# Advice please -Taking horses to ride on the beach



## jellyshark (22 July 2015)

Hi we want to take a the horses to the beach - the information I can find is very vague, can anybody tell me the best locations in the north west or north wales, that also has easy lorry parking. I was thinking of going to somewhere on the Wirral or Talacre area.


----------



## xxcharlottexx (22 July 2015)

Ainsdale beach is good with the horses. You can park in a car park right on the beach and off you go!


----------



## shadeofshyness (24 July 2015)

I'm from Formby and the beach riding there is great, really miss it since I left home. 

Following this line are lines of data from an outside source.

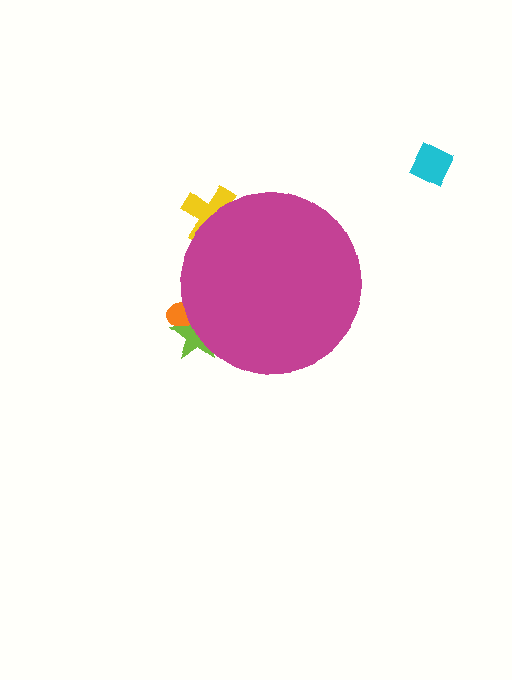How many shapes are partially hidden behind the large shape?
3 shapes are partially hidden.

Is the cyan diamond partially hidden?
No, the cyan diamond is fully visible.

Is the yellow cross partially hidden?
Yes, the yellow cross is partially hidden behind the magenta circle.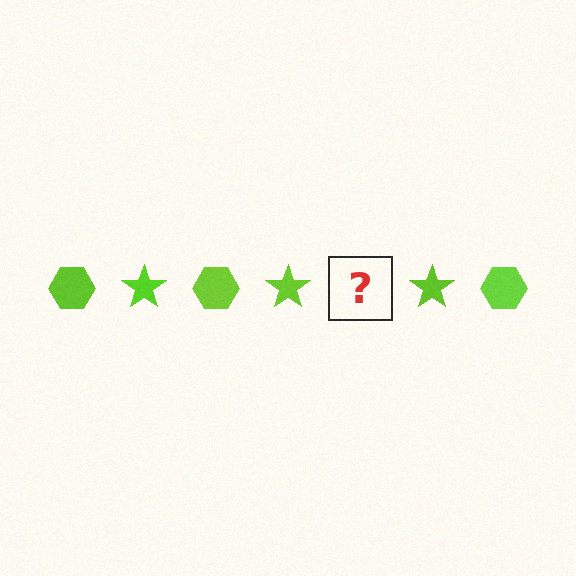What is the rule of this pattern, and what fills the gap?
The rule is that the pattern cycles through hexagon, star shapes in lime. The gap should be filled with a lime hexagon.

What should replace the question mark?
The question mark should be replaced with a lime hexagon.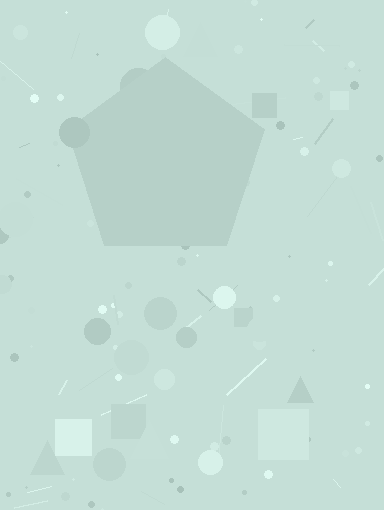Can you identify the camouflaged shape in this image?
The camouflaged shape is a pentagon.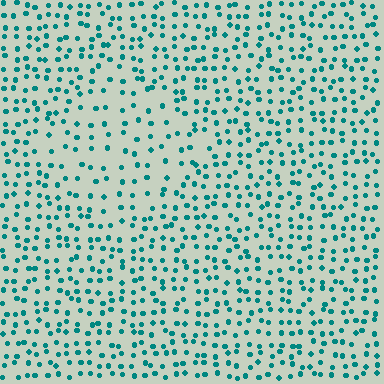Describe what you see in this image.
The image contains small teal elements arranged at two different densities. A diamond-shaped region is visible where the elements are less densely packed than the surrounding area.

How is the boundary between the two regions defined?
The boundary is defined by a change in element density (approximately 1.8x ratio). All elements are the same color, size, and shape.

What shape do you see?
I see a diamond.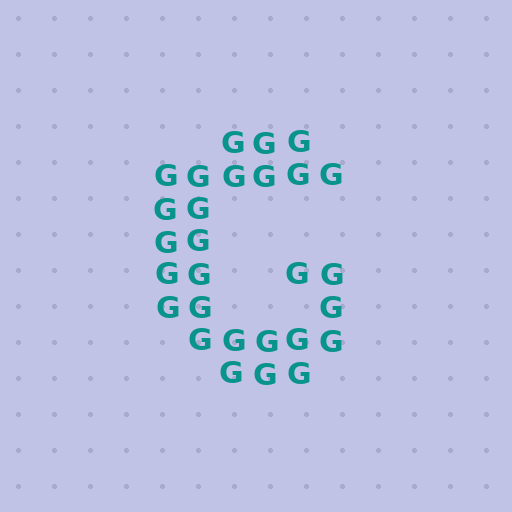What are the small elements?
The small elements are letter G's.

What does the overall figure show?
The overall figure shows the letter G.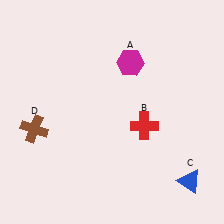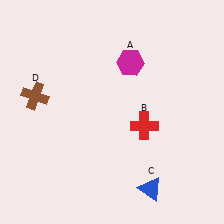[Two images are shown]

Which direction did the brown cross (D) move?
The brown cross (D) moved up.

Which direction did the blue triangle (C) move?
The blue triangle (C) moved left.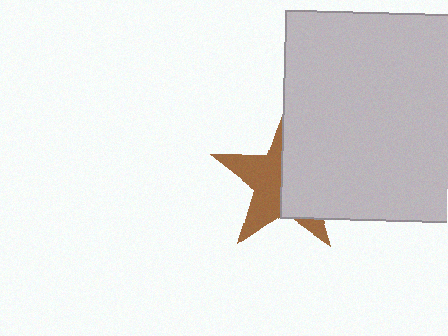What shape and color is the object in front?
The object in front is a light gray square.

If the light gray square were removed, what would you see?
You would see the complete brown star.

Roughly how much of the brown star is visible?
About half of it is visible (roughly 49%).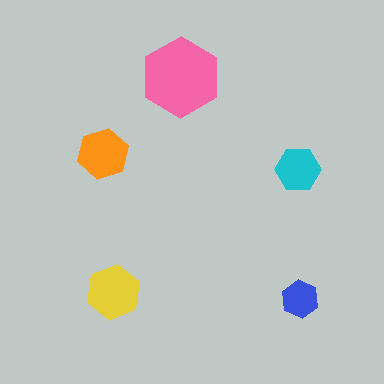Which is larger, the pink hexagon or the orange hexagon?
The pink one.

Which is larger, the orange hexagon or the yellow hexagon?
The yellow one.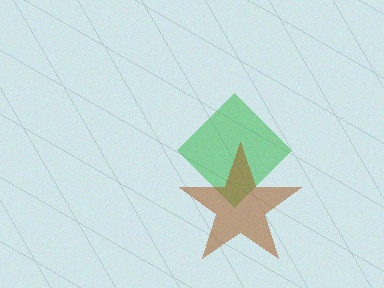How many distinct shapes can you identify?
There are 2 distinct shapes: a green diamond, a brown star.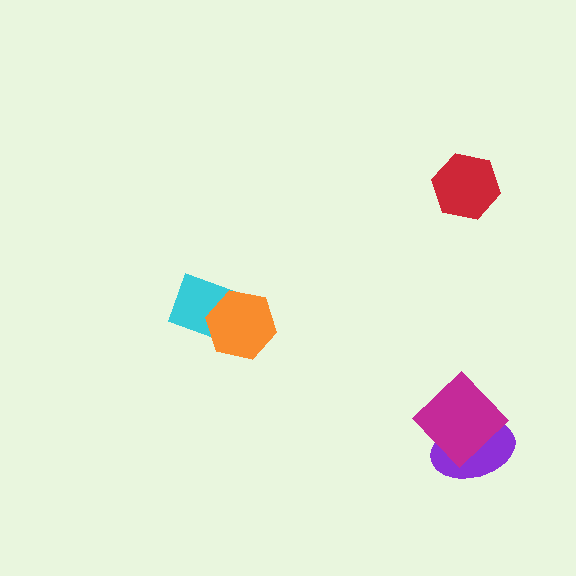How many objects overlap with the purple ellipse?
1 object overlaps with the purple ellipse.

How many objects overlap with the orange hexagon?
1 object overlaps with the orange hexagon.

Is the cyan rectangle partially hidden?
Yes, it is partially covered by another shape.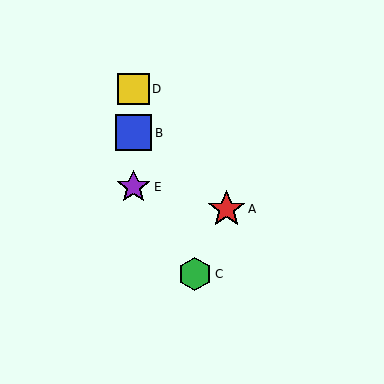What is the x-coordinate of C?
Object C is at x≈195.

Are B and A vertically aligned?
No, B is at x≈133 and A is at x≈226.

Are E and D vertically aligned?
Yes, both are at x≈133.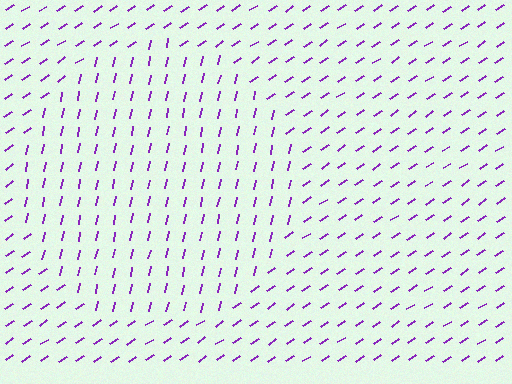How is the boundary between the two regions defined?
The boundary is defined purely by a change in line orientation (approximately 45 degrees difference). All lines are the same color and thickness.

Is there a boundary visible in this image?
Yes, there is a texture boundary formed by a change in line orientation.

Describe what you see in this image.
The image is filled with small purple line segments. A circle region in the image has lines oriented differently from the surrounding lines, creating a visible texture boundary.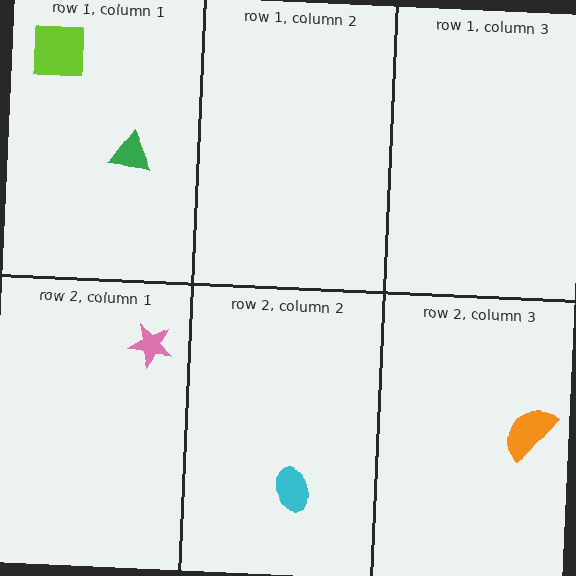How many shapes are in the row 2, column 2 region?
1.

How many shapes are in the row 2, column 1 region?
1.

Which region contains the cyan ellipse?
The row 2, column 2 region.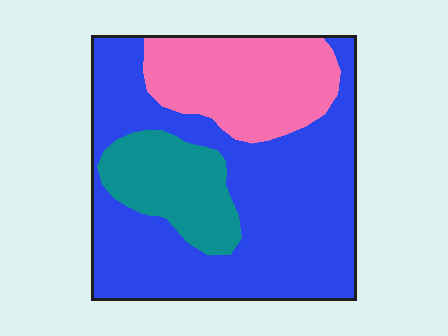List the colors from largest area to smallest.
From largest to smallest: blue, pink, teal.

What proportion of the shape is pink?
Pink takes up about one quarter (1/4) of the shape.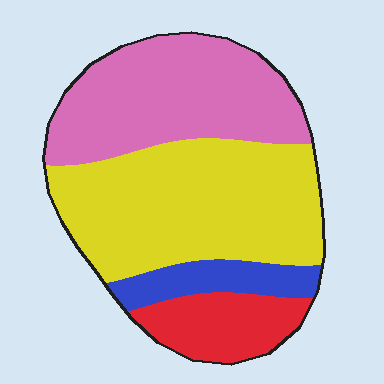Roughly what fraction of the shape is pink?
Pink takes up between a quarter and a half of the shape.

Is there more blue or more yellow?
Yellow.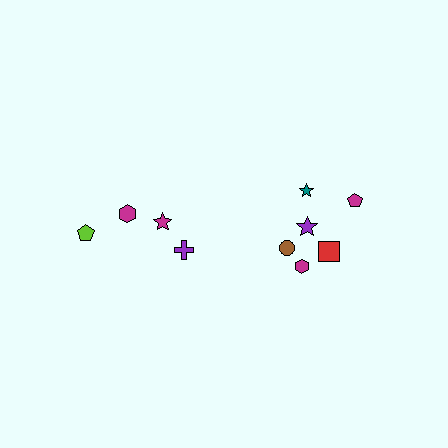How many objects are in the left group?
There are 4 objects.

Further along, Ainsdale/Southport are good too.


----------



## quirky (24 July 2015)

If you go to Ainsdale, beware of the gullies. I have been on the beach with somebody who thought they were cantering through a puddle, they ended up completely submerged. They both got out unharmed but it was terrifying to watch.
I prefer St Anne's beach, near the sand yachting place. Big car park, no danger of being blocked in.


----------



## webble (24 July 2015)

Talacre is good but gets very busy this time of year and parking isn't good in the summer. It's fantastic in winter though


----------



## Moomin1 (24 July 2015)

Penmaenmawr beach used to be fab, though I haven't taken a horse there within the last 20 years so it would be wise to check further

ETA, I do recall having to ride underneath a railway track in a short tunnel to get there so again, may be worth checking further lol!


----------



## jellyshark (24 July 2015)

Thanks for all the advice


----------



## brighteyes (25 July 2015)

quirky said:



			If you go to Ainsdale, beware of the gullies. I have been on the beach with somebody who thought they were cantering through a puddle, they ended up completely submerged. They both got out unharmed but it was terrifying to watch.
I prefer St Anne's beach, near the sand yachting place. Big car park, no danger of being blocked in.
		
Click to expand...

But still be aware that the going can change dramatically underfoot, trust nothing you haven't ridden over previously and be vigilant for incoming tide and dogs. You need a parking pass for St Annes on North Beach and Fairhaven between 9 am and 6 pm 7 days a week. Outside those hours, you are fine and no parking charge to pay, either.


----------



## mairiwick (25 July 2015)

We did Formby a few weeks ago it was fantastic! Got there at midday, pretty much high tide, was very crowded and not much beach for two horses who had never been before but as we carried on to the left it got quieter and the tide went out. They absolutely loved it and so did we! Also really liked the tracks around the woods you can opt to ride through on the way back, making a circular route. We went on a weekday, I definitely wouldn't brave it at the weekend unless very early/late!


----------